Nepal is to hold its first local elections in two decades in May, the government has announced, a key moment in the nation’s fraught transition to democracy.
The Himalayan nation emerged from a brutal decade-long civil war in 2006, which brought the end of the 240-year-old Hindu monarchy and transformed it into a secular republic.
However, deep political divides have prevented it from implementing a new constitution that paves the way for elections, but which the minority Madhesi community says leaves them politically marginalized.
Photo: EPA
“The government has taken a historic decision. The election will be held in a single phase across the country,” Nepalese Prime Minister Pushpa Kamal Dahal said following a late night Cabinet meeting on Monday.
“Election is compulsory for safeguarding all agendas and implementing the constitution for the functioning of democracy,” he said.
Local polls are to be held on May 14, paving the way for provincial and then national elections later in the year.
The Madhesis, who live in the densely populated Terai plains bordering India, want the constitution to be amended first and have pledged to protest against the polls.
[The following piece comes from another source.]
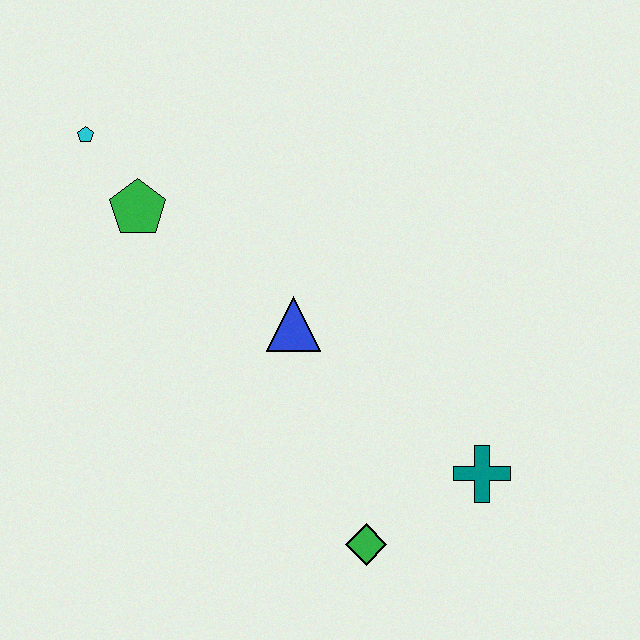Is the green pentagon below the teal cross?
No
“We will not take part in the local level election without our demands being addressed,” Mahindra Yadav, the chairman of a Madhesi political party, said yesterday.
“The election cannot be a success unless we take part in it,” he said.
The Madhesis have long complained that the internal borders laid out in the constitution leave them underrepresented at the ballot box and in the national parliament.
After the constitution was adopted in September 2015, Madhesi protesters began a months-long blockade of the India-Nepal border that led to a crippling shortage of goods across the country.
An amendment to the constitution currently in parliament proposes to redraw some of provincial borders to address some of the Madhesi parties’ demands.
“This is an achievement in a way, but the problem is whether the Madhesi parties will be on board. If the Madhesi go for protest it will be impossible [to hold the polls],” said Nishchal Pandey, director of the Kathmandu-based Centre for South Asian Studies.
Local government representatives were last elected in 1997. Their five-year terms expired in 2002, at the height of the civil war, and their mandate was allowed to lapse.
Corruption has flourished since, hampering the delivery of basic services — from healthcare to the appointment of teachers at government schools.
“People are fed up with having to pay a bribe even to get a marriage licence. They are fed up with the slow process,” Pandey said.